My friend Lex has shaken me. I hate to use words like crisis and liberation and revelatory when I’m not talking about God, but those are the words that keep coming to mind as I’m here in the midst of a shaking.

Twitter is bad.

I tried giving up Twitter about two years ago, when I saw that the good folks at Good Morning America were tweeting, as a show. And they were doing a piece about Twitter and what it is and why it’s hot and new and here to stay and who tweets and how to tweet and why it’s not something to be afraid of anymore. I decided Twitter’s utter hipness, it’s Facebook-dethroning appeal to me, was dead. The secret was out. The sarcastic, crude, snobbish, exclusive, inclusive, community, authentic, artificial secret was revealed, the medium was corrupted. But no one on Twitter agreed with me, so I didn’t give it up after all.

I tried to tweet every day. You know, something funny. A cute picture of my kids maybe. And I followed people who were friends, and friends of friends. I reciprocated followings to people I didn’t know, but knew who they knew, or followed who they followed. I followed semi-famous people, because that’s who tweets best.

You probably get it already.

Every day.

Every day.

Several times a day.

Refreshing…

4 hours ago

2 min ago

seconds ago

seconds ago.

But I think carrying my iphone around like a portal to the cloud of voiceless followers/followees is kind of hideous. The compulsion to hear what people have to say on Twitter was daily interfering with the need to hear what people have to say in my house, my family, my church, my community. So I tried to go without for a few days, and that was a month ago. I miss it sometimes. But I feel like I’m better off without it, because it was an escape more than an experience. It was not relationship-building, it was probably more harmful, since I tend to err on the side of cynic.

I feel compelled to state here that this is all just me, just my experience.
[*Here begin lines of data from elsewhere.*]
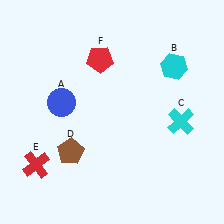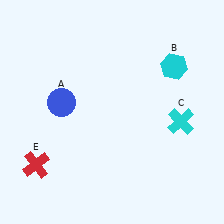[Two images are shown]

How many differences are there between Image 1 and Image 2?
There are 2 differences between the two images.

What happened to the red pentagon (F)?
The red pentagon (F) was removed in Image 2. It was in the top-left area of Image 1.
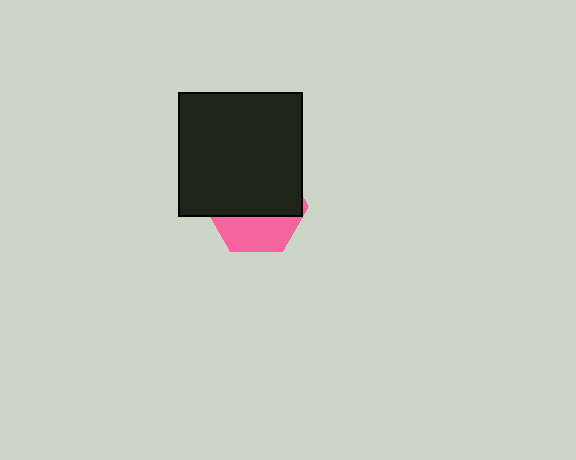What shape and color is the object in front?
The object in front is a black square.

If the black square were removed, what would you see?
You would see the complete pink hexagon.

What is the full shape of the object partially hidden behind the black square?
The partially hidden object is a pink hexagon.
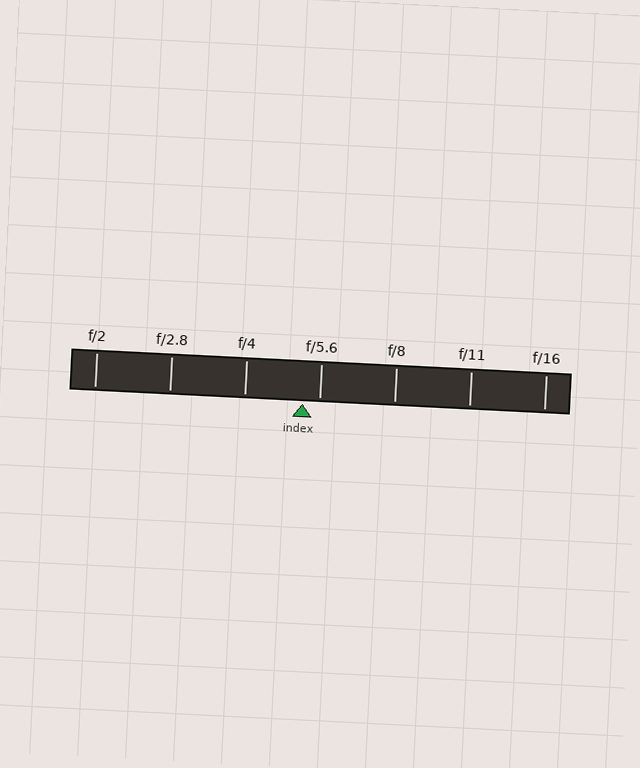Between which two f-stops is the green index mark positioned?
The index mark is between f/4 and f/5.6.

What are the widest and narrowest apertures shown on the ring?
The widest aperture shown is f/2 and the narrowest is f/16.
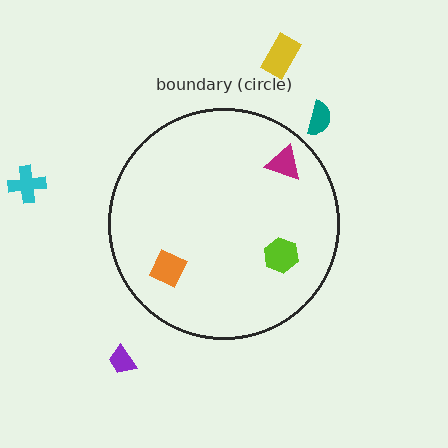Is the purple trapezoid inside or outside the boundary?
Outside.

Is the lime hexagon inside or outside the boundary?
Inside.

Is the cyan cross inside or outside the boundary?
Outside.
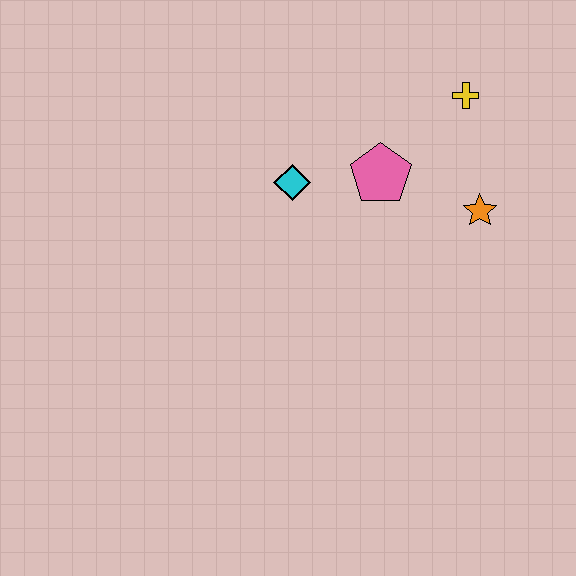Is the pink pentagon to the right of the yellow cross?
No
But after taking a step back, I don’t think it is just me. If and when you’re interested in some of the thoughts out there that shook me, read Lex’s post, and the links he mentions. And if nothing else, I would recommend a discipline to try for one week. No twitter or facebook while there’s a human in the room. Just try it. When I did, I quickly discovered the compulsion aspect of it. I wasn’t looking for contact, just for diversion. We are in need of genuine human relationships, and if other people use social media as I do–a projection of the person I want the world to think I am, not who I actually am–then social media is not the place for those relationships to happen. Social media is just a way to create false images, then observe (or even obsess over or stalk) those images. The most powerful relationship-builder is questioning. Twitter and Facebook eliminate questioning. They are declarative statement devices. They are not conversational or layered or nuanced. They are distilled, edited, limited.

I’m still not going to offer a qualification here. I really think these things, and I want you to think about it. I think the jolt I experienced was one of the better things to happen to me in a while, and I hope you feel it too.